Zander Sherman is a Canadian author and journalist.

==Early life and education==
Sherman is the great-grandson of Frank A. Sherman, cofounder of Dofasco, a steel company in Hamilton, Ontario. Sherman grew up in Muskoka, where he was homeschooled by his mother, whom he credits with his interest in writing.

==Career==
Sherman's career began after graduating Bracebridge and Muskoka Lakes Secondary School, when he got a job as a copyeditor at a local magazine. Interested in the history of school, he eventually left to write a book. The Curiosity of School: Education and the Dark Side of Enlightenment was published by Penguin Random House in 2012, and debuted on the national bestseller list.
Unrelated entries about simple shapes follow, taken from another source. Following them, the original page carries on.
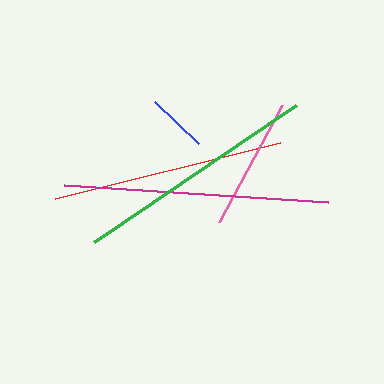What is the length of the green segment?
The green segment is approximately 245 pixels long.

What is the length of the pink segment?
The pink segment is approximately 132 pixels long.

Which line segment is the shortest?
The blue line is the shortest at approximately 61 pixels.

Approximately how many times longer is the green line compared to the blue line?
The green line is approximately 4.0 times the length of the blue line.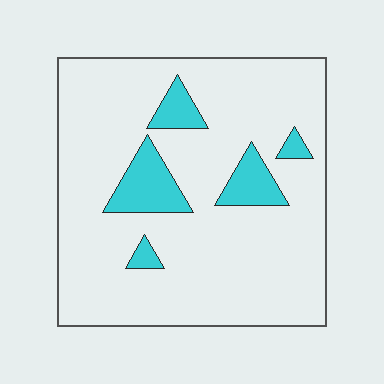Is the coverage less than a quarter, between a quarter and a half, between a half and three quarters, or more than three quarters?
Less than a quarter.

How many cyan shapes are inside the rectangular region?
5.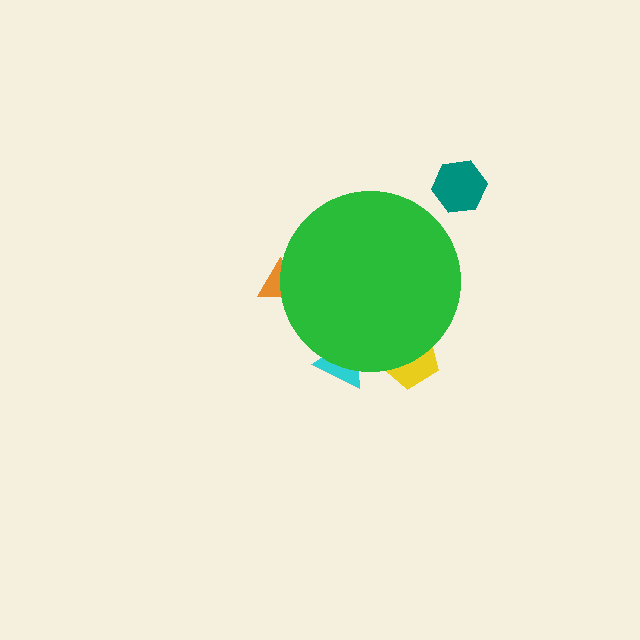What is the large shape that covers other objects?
A green circle.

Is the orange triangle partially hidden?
Yes, the orange triangle is partially hidden behind the green circle.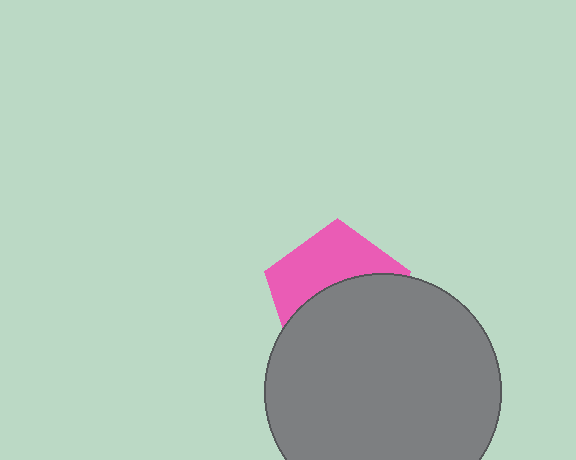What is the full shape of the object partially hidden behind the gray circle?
The partially hidden object is a pink pentagon.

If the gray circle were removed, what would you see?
You would see the complete pink pentagon.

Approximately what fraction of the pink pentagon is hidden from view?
Roughly 55% of the pink pentagon is hidden behind the gray circle.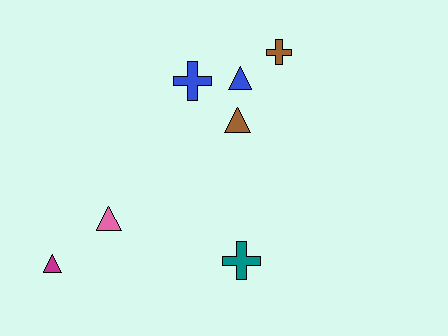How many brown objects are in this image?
There are 2 brown objects.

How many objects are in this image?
There are 7 objects.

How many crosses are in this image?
There are 3 crosses.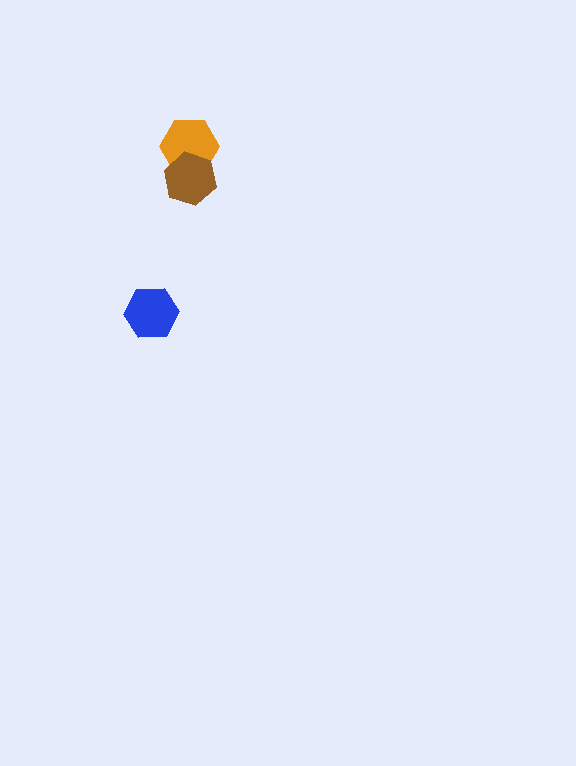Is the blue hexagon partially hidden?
No, no other shape covers it.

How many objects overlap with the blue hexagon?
0 objects overlap with the blue hexagon.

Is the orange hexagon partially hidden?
Yes, it is partially covered by another shape.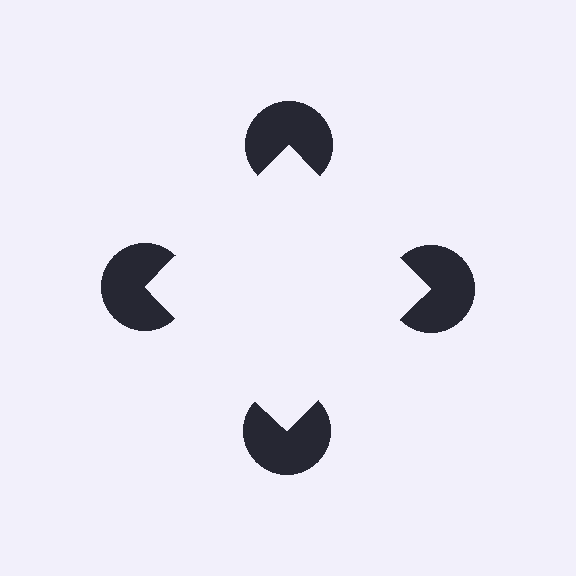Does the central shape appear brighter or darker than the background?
It typically appears slightly brighter than the background, even though no actual brightness change is drawn.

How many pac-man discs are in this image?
There are 4 — one at each vertex of the illusory square.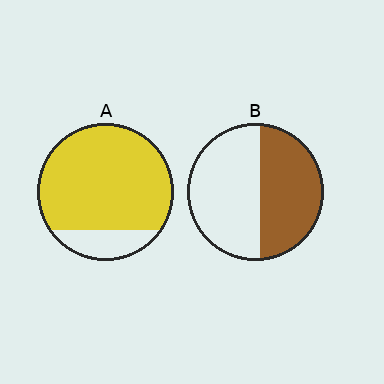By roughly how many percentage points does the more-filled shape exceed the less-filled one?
By roughly 35 percentage points (A over B).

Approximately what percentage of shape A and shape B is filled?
A is approximately 85% and B is approximately 45%.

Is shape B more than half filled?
No.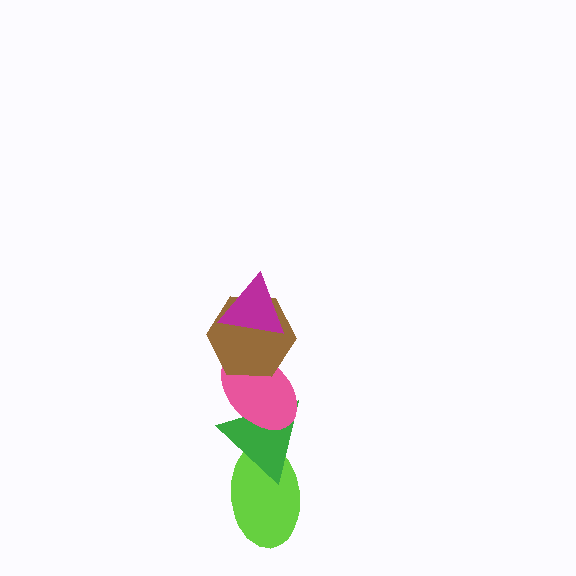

Sherman then turned to other stories. In 2014, he began investigating the disappearance of Joan Lawrence, an elderly woman from Huntsville, Ontario, who went missing under suspicious circumstances. Sherman's work on a CBC documentary about the case won him a Canadian Screen Award in 2019. An adapted version of the story was released on July 9 as the fourth season of Uncover, a CBC podcast. Sherman wrote and hosted the six-part series, entitled "The Cat Lady Case," and he and a friend scored the soundtrack.

Sherman has written extensively for various magazines including Vanity Fair and Esquire. His subjects include politics, crime, mental health, education, and memoir. Sherman also composes lyrics for the band Larch.

On June 12, 2020, Sherman won a gold National Magazine Award for his story "Forged by Fire," published by The Globe & Mail's Report on Business Magazine.